Campaign effectiveness success is a function of two things: first, having a great campaign and second, exposing it to as big a proportion as possible of the target group. In other words, it is a question of both quality and quantity.
Trying to understand the dynamics of this, we may turn to the great efforts going into Covid immunisation projects worldwide. For them to succeed, we need both effective vaccines, as well as to distribute them to as many people as possible.
As reported with the several approved vaccines so far, produced in record time by a heroic scientific community, there is broadly speaking a set level of immunity attained after one dose. And another after the second. Let’s say for example 60 per cent protection after vaccine number one, and 95 per cent after number two. So, all in all, we know our vaccines are effective.
These Covid resistance levels don’t change as a function of how many people are given the vaccine. Individual immunity is still around 60 per cent at one jab, 95 per cent at two. This doesn’t magically increase as you immunise more people, or go up to 100 per cent, no matter how many people get the vaccine. Though you should reach herd immunity at some point. But that’s another story.
The dynamic is the same with brand lift. Let’s say we have a campaign that has the power to create a +10% uplift in brand perception after just one exposure. And for example, this increases to +15% after a person sees it twice. Overall, we can be confident we have ourselves an effective campaign, placed in the right context. The next challenge is to ensure we deliver the campaign to as many people as possible.
The R in ROI
In terms of ROI, our investments in science gave us effective vaccines; then investment in distributing them far and wide allows them to do what they are designed to - put an end to the pandemic. The nurses administering the jabs on the frontlines are as heroic as the science community who worked tirelessly from the lab. Quality is pointless without quantity and quantity is pointless without quality. The R in ROI needs to be related to both kinds of investments.

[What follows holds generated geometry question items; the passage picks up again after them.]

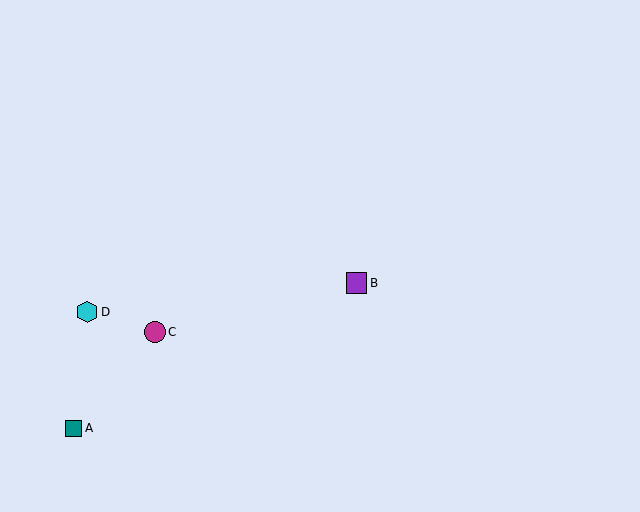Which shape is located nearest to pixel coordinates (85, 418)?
The teal square (labeled A) at (74, 428) is nearest to that location.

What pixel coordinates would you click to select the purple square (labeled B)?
Click at (356, 283) to select the purple square B.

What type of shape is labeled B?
Shape B is a purple square.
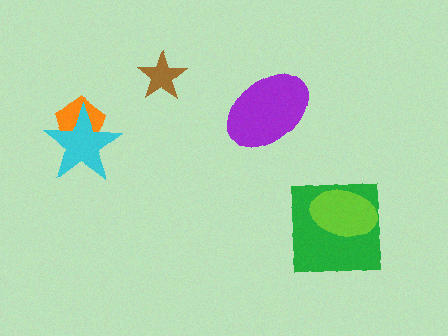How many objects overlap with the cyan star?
1 object overlaps with the cyan star.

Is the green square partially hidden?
Yes, it is partially covered by another shape.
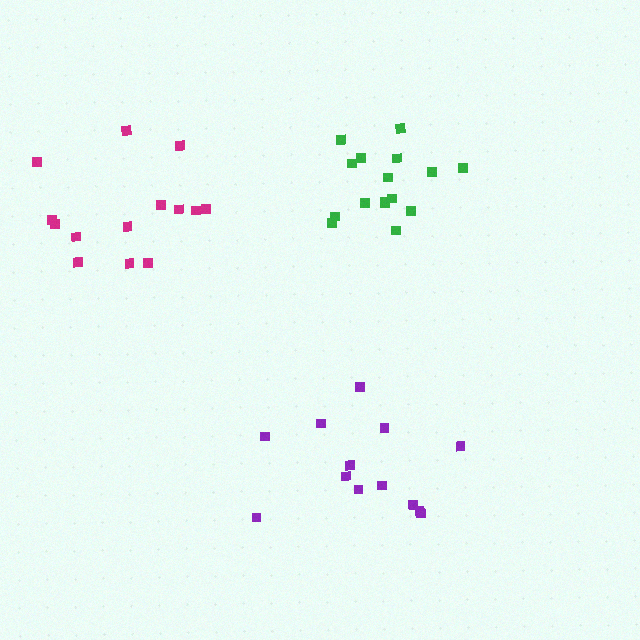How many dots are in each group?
Group 1: 16 dots, Group 2: 13 dots, Group 3: 14 dots (43 total).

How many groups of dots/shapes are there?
There are 3 groups.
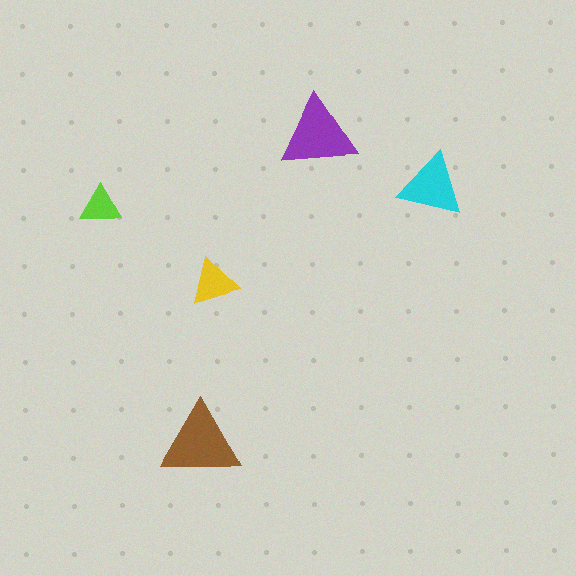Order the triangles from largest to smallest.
the brown one, the purple one, the cyan one, the yellow one, the lime one.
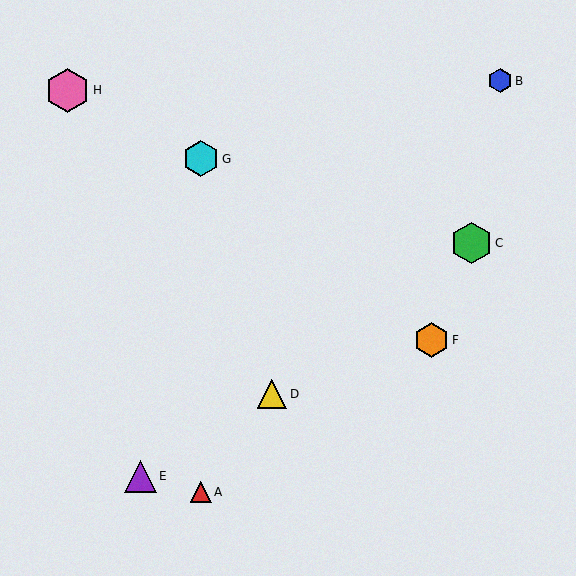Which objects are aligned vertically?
Objects A, G are aligned vertically.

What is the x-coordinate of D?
Object D is at x≈272.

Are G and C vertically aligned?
No, G is at x≈201 and C is at x≈471.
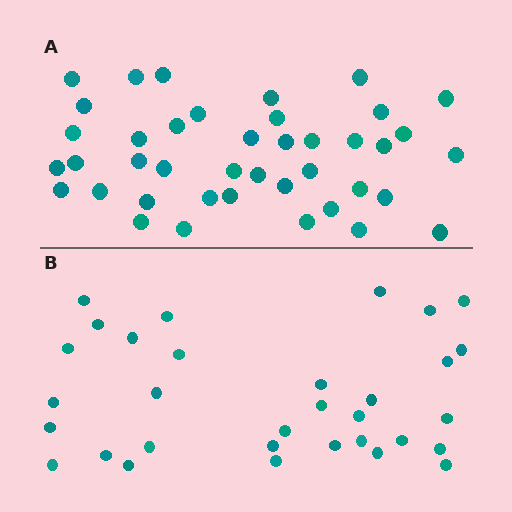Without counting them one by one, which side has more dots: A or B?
Region A (the top region) has more dots.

And this goes for campaign effectiveness too. Showing a weak creative to lots of people is just wasting money. Creating the best campaign in the world and showing it to a handful, will likewise have little effect on business objectives.
The Contexts and the Scale
At Brand Metrics, we are in the business of reporting brand lift. That is the equivalent of measuring the power of a vaccine. In digital advertising, brand lift is dependent on several factors: the creative, the messaging and the context in which it is delivered to the audience. Not to mention the receptiveness of that audience, and potentially also on macro factors such as competing messages from other brands. By measuring brand lift we can determine if the campaign is working in its context. If effective, we also need to ensure the campaign reaches as much of the population as possible.

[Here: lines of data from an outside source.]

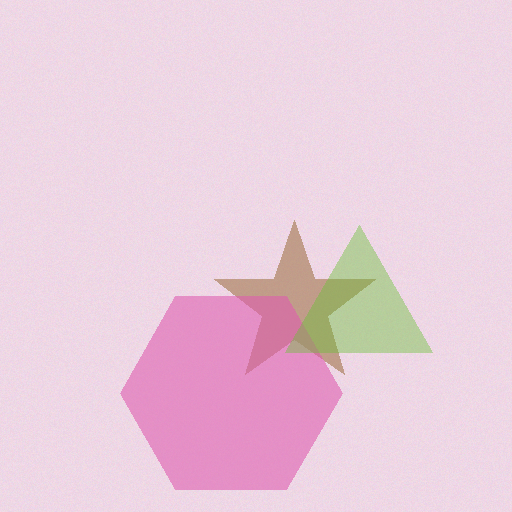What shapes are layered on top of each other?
The layered shapes are: a brown star, a pink hexagon, a lime triangle.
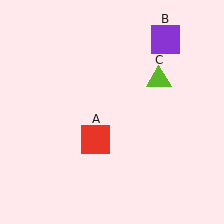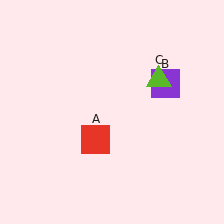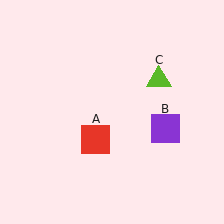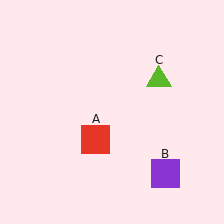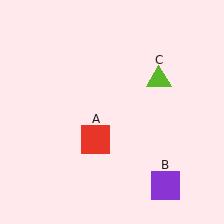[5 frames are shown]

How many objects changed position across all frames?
1 object changed position: purple square (object B).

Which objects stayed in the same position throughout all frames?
Red square (object A) and lime triangle (object C) remained stationary.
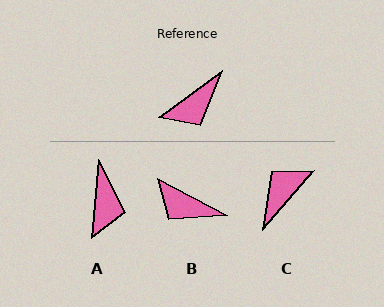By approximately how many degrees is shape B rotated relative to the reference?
Approximately 64 degrees clockwise.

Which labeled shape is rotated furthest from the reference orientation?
C, about 167 degrees away.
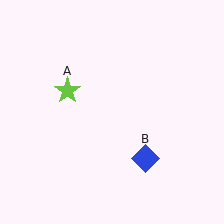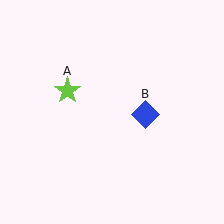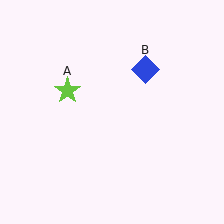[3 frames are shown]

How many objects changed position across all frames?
1 object changed position: blue diamond (object B).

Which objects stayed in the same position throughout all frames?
Lime star (object A) remained stationary.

So, if you spend 100 with one publisher and get an uplift of +10%, and next spend 1000 with the same publisher and still get +10%, then great. This doesn’t mean your ROI was better the first time around. It means you have created great impact, and if you continue to scale that same campaign, it should show up as true business success. It means you have both a good vaccine and effective distribution for it. Premium publishers have both the contexts and the scale. The science and the nurses. Quality and quantity.
Knowing whether to give a second, third or even ninth jab of your campaign to the same person, or to give a first jab to someone new is the art and science of optimising campaign effectiveness. That is, with regards to both quality of exposures and quantity of audience. We believe Brand Metrics provides the data to help aid such decisions.